Une étude prospective sur 6 mois [4] sur les effets du shiatsu dans trois pays différents (Autriche, Espagne et Royaume-Uni) a été publiée en 2009. Les données ont été collectées via des questionnaires et qui comprenaient les réponses des patients y compris sur les points négatifs. Le shiatsu avait été délivré par le praticien de façon habituelle. 633 clients ont rempli les questionnaires, avec un taux de réponse de 67 %. 12 à 22 % des clients ont rapporté des "réactions négatives" sur les trois pays étudiés. Les effets passagers comptaient pour 82 % de toutes les réactions "négatives" décrites. Neuf clients (soit 1,4 %) ont rapporté des effets secondaires qui pouvaient représenter un risque potentiel pour leur sécurité.

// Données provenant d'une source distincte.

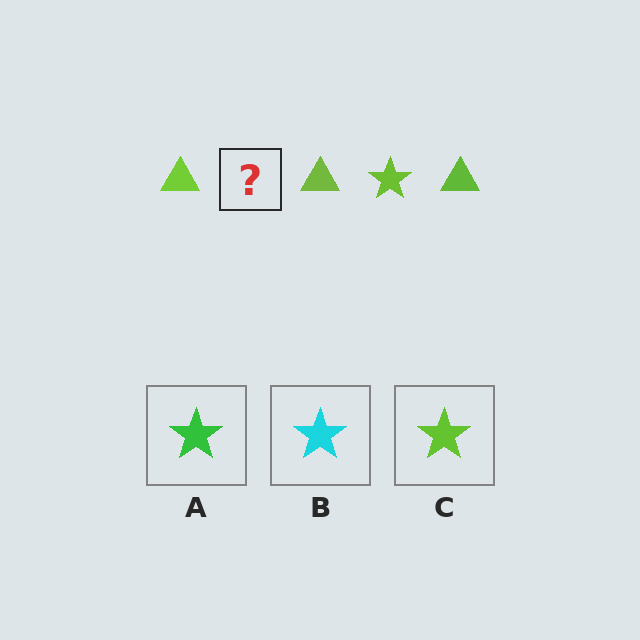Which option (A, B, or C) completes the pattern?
C.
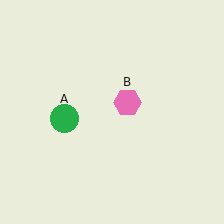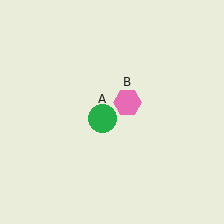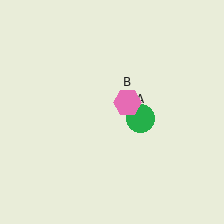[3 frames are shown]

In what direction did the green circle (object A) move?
The green circle (object A) moved right.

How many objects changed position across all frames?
1 object changed position: green circle (object A).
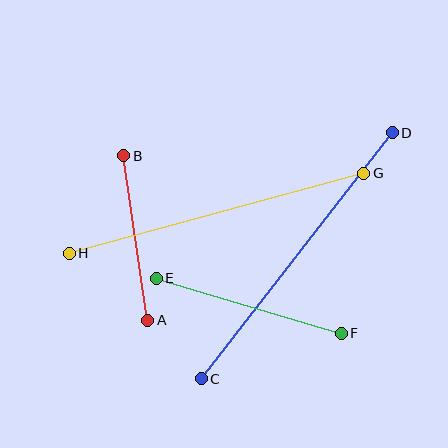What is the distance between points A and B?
The distance is approximately 166 pixels.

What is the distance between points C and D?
The distance is approximately 311 pixels.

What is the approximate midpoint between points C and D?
The midpoint is at approximately (297, 256) pixels.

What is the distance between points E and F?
The distance is approximately 193 pixels.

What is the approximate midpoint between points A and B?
The midpoint is at approximately (136, 238) pixels.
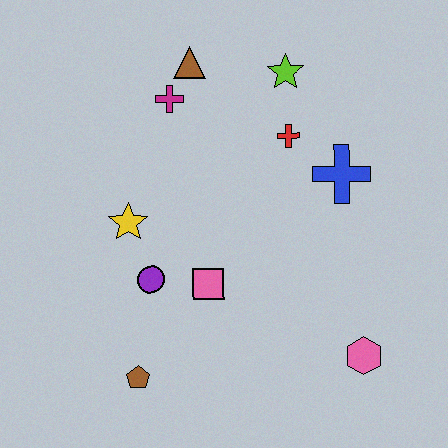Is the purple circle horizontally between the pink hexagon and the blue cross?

D’autres complications plus sérieuses ont été rapportées comme des attaques [5]. Il peut s’agir de cas extrêmes et rares mais comment le savoir ? Surtout que comme pour toutes les thérapies alternatives, il n’y a pas d’enregistrements des cas pour ce type d’événements, leur fréquence véritable est donc inconnue. Ainsi, le fait qu’il n’y ait pas de preuves de l’efficacité de la pratique mais qu’il existe des risques signifie donc que les risques du shiatsu dépassent ses bénéfices.

Conclusion

Le shiatsu repose sur la théorie biologiquement improbable du yin et du yang. Il n’y a aucune preuve qu’il soit efficace pour quelque maladie qui soit. Le massage shiatsu semble de ce fait n’être qu’une vaste perte de temps et d’efforts, qui n’apporte rien de plus qu’un massage conventionnel.

- Médecines alternatives : le guide critique. Collectif.
- Les charlatans de la santé, Jean-Marie ABGRALL.


Références et notes :

[1] Complement Ther Nurs Midwifery. 1995 Apr ;1(2):51-8. The role of shiatsu in palliative care. Stevensen C.

[2] Décision du 3 avril 2014 interdisant en application des articles L. 5122-15 et R. 5122-26 du code de la santé publique la publicité pour un objet, appareil ou méthode présenté comme bénéfique pour la santé lorsqu’il n’est pas établi que ledit objet, appareil ou méthode possède les propriétés annoncées.

[3] BMC Complement Altern Med. 2011 Oct 7 ;11:88. doi : 10.1186/1472-6882-11-88.The evidence for Shiatsu : a systematic review of Shiatsu and acupressure. Robinson N, Lorenc A, Liao X.

[4] Complement Ther Med. 2009 Jun ;17(3):168-75. 2008. A typology of negative responses : a case study of shiatsu. Long AF, Esmonde L, Connolly S.

[5] Neurology. 2002 Apr 23 ;58(8):1302-4. Shiatsu sympathectomy : ICA dissection associated with a shiatsu massager. Elliott MA, Taylor LP.